Gabon : le port de Kobe-Kobe, un levier de croissance et d’intégration
L’ambition économique du Gabon, tournée vers une transformation concrète, semble se concrétiser. En misant sur sa capacité à devenir un hub minier et industriel majeur en Afrique centrale d’ici 2030, le pays voit grand. Alors que la convention stratégique avec Africa Global Logistics (AGL) pour le projet Kobe-Kobe a été signée il y a un peu plus d’un mois, le gouvernement met désormais l’accent sur le développement des infrastructures nationales.
Déterminé à passer à l’action, le président de la République, Brice Clotaire Oligui Nguema, a procédé ce lundi 8 juin 2026 à la pose de la première pierre du port en eau profonde de Kobe-Kobe.
Ce projet ambitieux comprendra un terminal minéralier, un quai polyvalent et minéralier, une boucle ferroviaire, une zone résidentielle, des espaces de stockage pour les cargos et des bureaux. À travers cette initiative intégratrice, le Gabon affiche sa volonté de transformer localement ses matières premières. Concrètement, cette souveraineté économique se construit avec des partenaires internationaux venus des cinq continents. Chaque acteur doit apporter sa contribution : mines, fer, usines de transformation, etc. L’objectif est d’assurer une cohésion dans le travail accompli. « Tout le monde doit travailler et produire des résultats », insiste le chef de l’État.
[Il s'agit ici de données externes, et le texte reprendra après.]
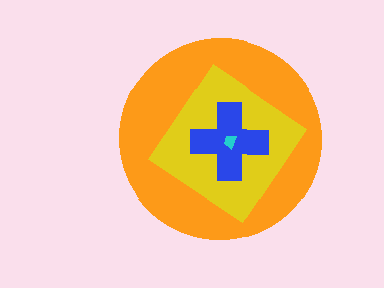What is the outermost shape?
The orange circle.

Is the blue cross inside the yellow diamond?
Yes.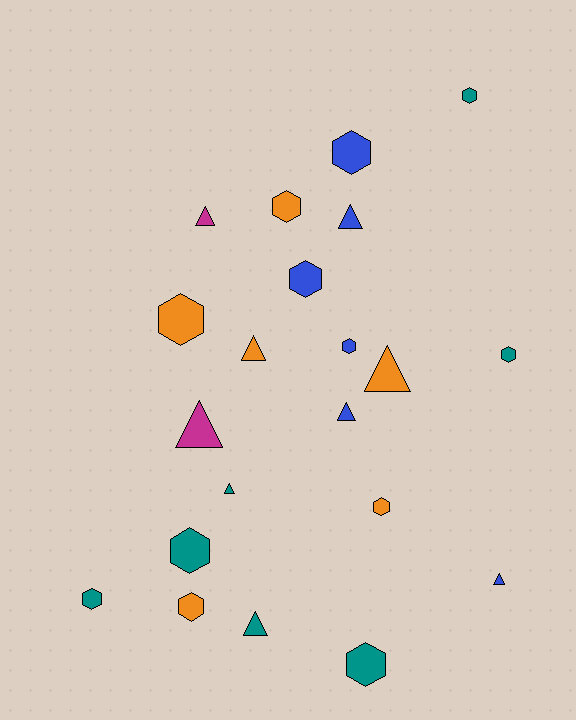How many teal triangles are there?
There are 2 teal triangles.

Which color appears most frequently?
Teal, with 7 objects.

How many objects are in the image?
There are 21 objects.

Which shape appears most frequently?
Hexagon, with 12 objects.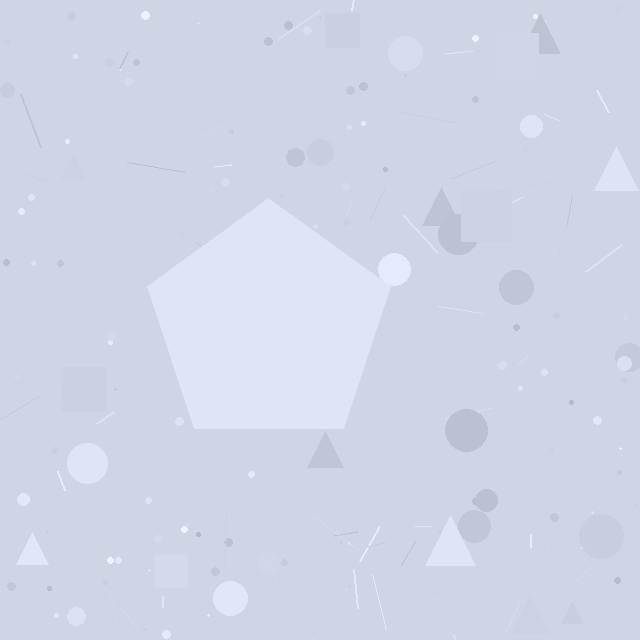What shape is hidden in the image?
A pentagon is hidden in the image.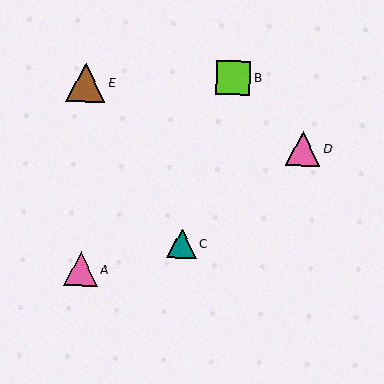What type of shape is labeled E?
Shape E is a brown triangle.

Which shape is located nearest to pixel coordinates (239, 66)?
The lime square (labeled B) at (233, 78) is nearest to that location.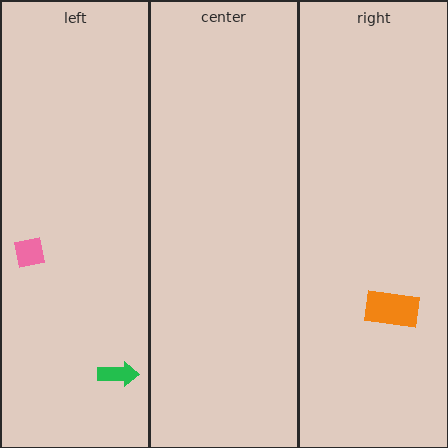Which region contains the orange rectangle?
The right region.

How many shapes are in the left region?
2.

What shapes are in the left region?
The green arrow, the pink square.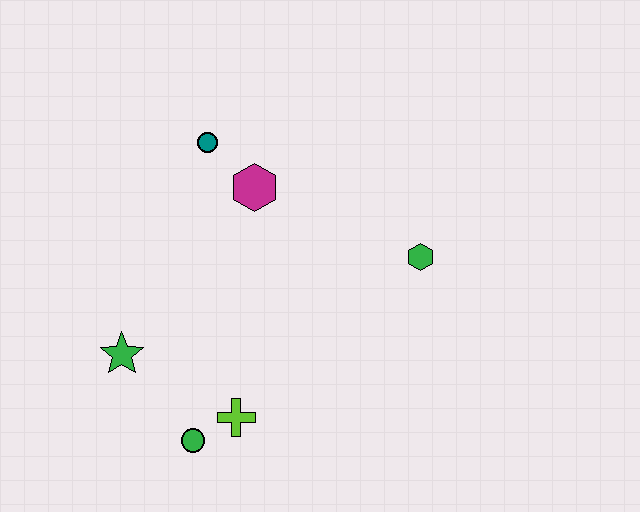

« Aujourd’hui, nous ne lançons pas simplement un chantier d’infrastructures. Nous posons les bases d’un nouveau modèle de développement, fondé sur l’industrialisation, la création de valeur locale, l’intégration des territoires et la souveraineté logistique du Gabon. Votre ambition est claire : faire du Gabon un acteur incontournable de la logistique régionale et un hub stratégique en Afrique centrale. Cette ambition prend aujourd’hui une forme concrète », a souligné le ministre des Transports et de la Marine marchande, Ulrich Manfoumbi Manfoumbi.
Ce projet figure parmi les cinq plus grands chantiers miniers au monde. Dans son discours, Philippe Labone, directeur général d’AGL, a annoncé que les « exportations du port de Kobe-Kobe commenceront en avril 2031 ».
Le corridor ferroviaire associé à ce projet s’étendra sur près de 550 kilomètres, reliant les sites de production au complexe portuaire en un temps de parcours estimé à environ huit heures.
Les études ont déjà été lancées. AGL a précisé que des jeunes Gabonais seront envoyés en formation pour être au cœur de ce processus.
En chiffres, ce sont plus de 100 000 emplois attendus, une augmentation de plus de 50 % du Produit intérieur brut (PIB) et une valeur annuelle estimée à plus de 10 milliards de dollars.